Sentindo que lhe tocavam o braço, Will se voltou e ficou surpreso ao deparar com o rosto belo e mal-humorado do jovem Murugan.
— Tenho andado à sua procura — disse com um ar zangado, como se Will tivesse se escondido com o único propósito de irritá-lo. Falou tão alto que muitas cabeças se voltaram para pedir silêncio. Indiferente aos protestos, o rapaz continuou a ralhar: — Você não estava nem na casa do dr. Robert nem na de Susila.
— Silêncio! Silêncio!
— Silêncio! — gritou estentoricamente o basso profondo, do alto das suas nuvens. E acrescentou: — As coisas chegaram a tal ponto que Deus não consegue nem escutar a Sua própria voz.
— Escute, escute! — disse Will, associando-se ao riso geral.
Levantou-se e, seguido por Murugan e Mary Sarojini, dirigiu-
se manquejando para a saída.
— Não quer esperar para ver o fim? — perguntou a menina, e, voltando-se para Murugan, disse em tom de reprimenda:
— Você bem podia ter esperado!
— Meta-se com a sua vida! — respondeu Murugan de modo grosseiro.
Will pousou a mão sobre o ombro da menina, dizendo:
— Felizmente seu relato do fim foi tão real que não necessito vê-lo com meus próprios olhos. Além disso, Sua Majestade deve sempre ter a precedência — acrescentou com ironia.

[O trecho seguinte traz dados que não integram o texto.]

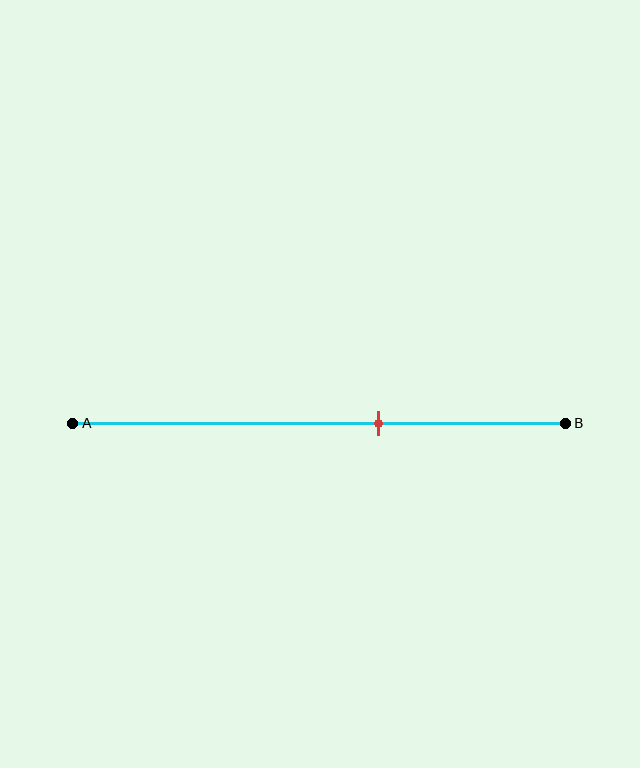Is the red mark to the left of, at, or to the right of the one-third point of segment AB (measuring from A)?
The red mark is to the right of the one-third point of segment AB.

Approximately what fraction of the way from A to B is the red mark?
The red mark is approximately 60% of the way from A to B.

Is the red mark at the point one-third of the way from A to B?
No, the mark is at about 60% from A, not at the 33% one-third point.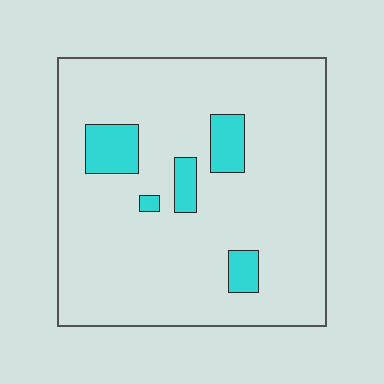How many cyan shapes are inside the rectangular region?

Murugan retirou um envelope do bolso de um daqueles pijamas de seda branca que tanto haviam deslumbrado a pequena enfermeira, entregando-o a Will.
— É de minha mãe. É coisa urgente — ajuntou.
— Que perfume agradável! — comentou Mary Sarojini, aspirando a deliciosa aura de sândalo que se desprendia da carta da rani.
Will desdobrou três folhas de papel de carta azul-celeste, ornadas por cinco lótus dourados sob uma coroa real. Que profusão de palavras sublinhadas e de letras maiúsculas! observou Will ao começar a ler.
Ma Petite Voix, cher Farnaby, avait raison — COMO SEMPRE! Disseram-me várias vezes que Nosso Amigo Comum estava destinado a muito fazer pela pobre e pequenina Pala (com o auxílio financeiro que Pala permitirá que ele dê à Cruzada do Espírito) e também pelo MUNDO. Ao ler o telegrama (que me chegou às mãos graças ao fiel Bahu e a seu amigo diplomata em Londres), não fiquei surpreendida com a notícia de que Lorde A. tinha lhe conferido Plenos Poderes (sem mencionar os MEIOS) para entabular negociações na qualidade de seu representante. Os lucros obtidos não serão só dele, seus ou meus. Serão também do ESPÍRITO, pois embora trilhemos caminhos diversos, somos todos CRUZADOS!
Mas a chegada do telegrama de lorde A. não é a única notícia que tenho para lhe dar. Soube esta tarde (graças a Bahu) que se precipitam os acontecimentos que marcarão época na grande Evolução Histórica de Pala. Aliás, esses acontecimentos estão evoluindo com maior rapidez do que esperava. Devido em parte a razões políticas (a necessidade de renovar um declínio na popularidade do coronel D.), a razões Econômicas (Rendang não pode suportar os ônus da Defesa) e a razões Astrológicas (estes dias, segundo os entendidos, são singularmente favoráveis a uma associação entre Rams — eu e Murugan — e aquele típico Escorpião — o coronel D.), foi decidido que se antecipasse uma ação que fora planejada para o eclipse lunar do próximo mês de novembro.
Assim sendo, é essencial que nós três nos encontremos sem demora, para decidirmos sobre o que deve ser feito, visando estimular nossos interesses materiais e Espirituais. O «Acidente» que o trouxe às nossas praias neste Momento Crítico foi Decididamente Providencial, conforme você mesmo deve reconhecer.